The architectural details of a notorious cancer-promoting protein offer clues about how to keep it safely switched off.
The growth of many skin cancers is driven by a mutated, overactive version of a protein called BRAF. Even without mutations in the gene, BRAF helps drive excessive growth of cancer cells, because it is an essential partner of another commonly mutated, growth-promoting protein called RAS. The RAS protein is one of the most common drivers of human cancer — but it can only stimulate cell growth with the help of BRAF.
Senior Investigator Deborah Morrison, Ph.D., and Stadtman Investigator Ping Zhang, Ph.D., have now used sophisticated atomic imaging methods to reveal the structure of BRAF in two distinct states: in its active and inactive forms. Those studies, reported in Nature Communications, are the first to depict the full BRAF protein at atomic resolution. The data show how the protein dramatically reconfigures itself as it shifts from its inactive to active form — an insight that could help guide the design of a drug that could lock BRAF into its inactive state so that it can no longer drive the growth of cancer cells.

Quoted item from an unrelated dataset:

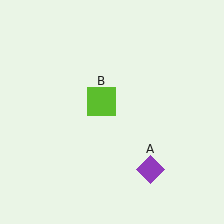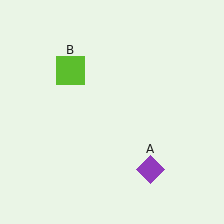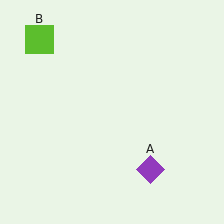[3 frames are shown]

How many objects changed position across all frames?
1 object changed position: lime square (object B).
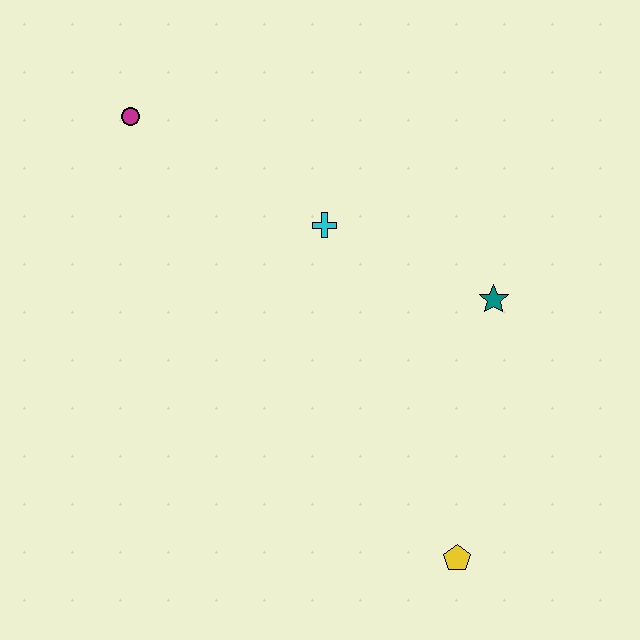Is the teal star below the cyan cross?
Yes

Morrison’s team, which has studied BRAF for decades, was able to produce BRAF in animal cells and extract it in association with members of the 14-3-3 protein family. Then Zhang and her team used cryo-electron microscopy to take a series of very high-resolution snapshots, capturing the molecules from all angles.
BRAF molecules work in pairs. When cell growth is not needed, they remain separate, folded up into their inactive form. 14-3-3 proteins act as a molecular clamp that locks each BRAF molecule into this inhibited state. Interaction with RAS disrupts that configuration, freeing the BRAF molecules to pair up and relay growth signals through the cell, and in this way contributes to cancerous cell growth.
Deborah K. Morrison, Ph.D.
Chief
Laboratory of Cell and Developmental Signaling
Ping Zhang, Ph.D.
NIH Stadtman Investigator
Center for Structural Biology
With the new electron microscopy images, Zhang and Morrison’s teams were able to assemble three-dimensional structures of BRAF in both its solitary, inhibited state and in its active, paired-up form. Those structures reveal some unexpected details about how autoinhibited BRAF transitions into its active state when it interacts with RAS. For example, it appears that RAS may shove the 14-3-3 protein aside, enabling BRAF to unfold into a shape that can grab onto another BRAF molecule.
“We have a picture of the starting and end points,” says Zhang. “From here we can understand how RAS binds to the autoinhibited BRAF as a whole complex and how that binding can initiate BRAF activation by releasing it from its autoinhibitory state.”
Zhang and Morrison are excited about these findings because their new structures could help drug developers figure out how to block the interaction between BRAF and RAS. Knowing the precise configurations of these key cancer players could also suggest ways to halt BRAF’s activity so it can no longer trigger cell growth, with or without RAS. “If you could find a way to stabilize the autoinhibited state, that could be useful in drug design,” Morrison says.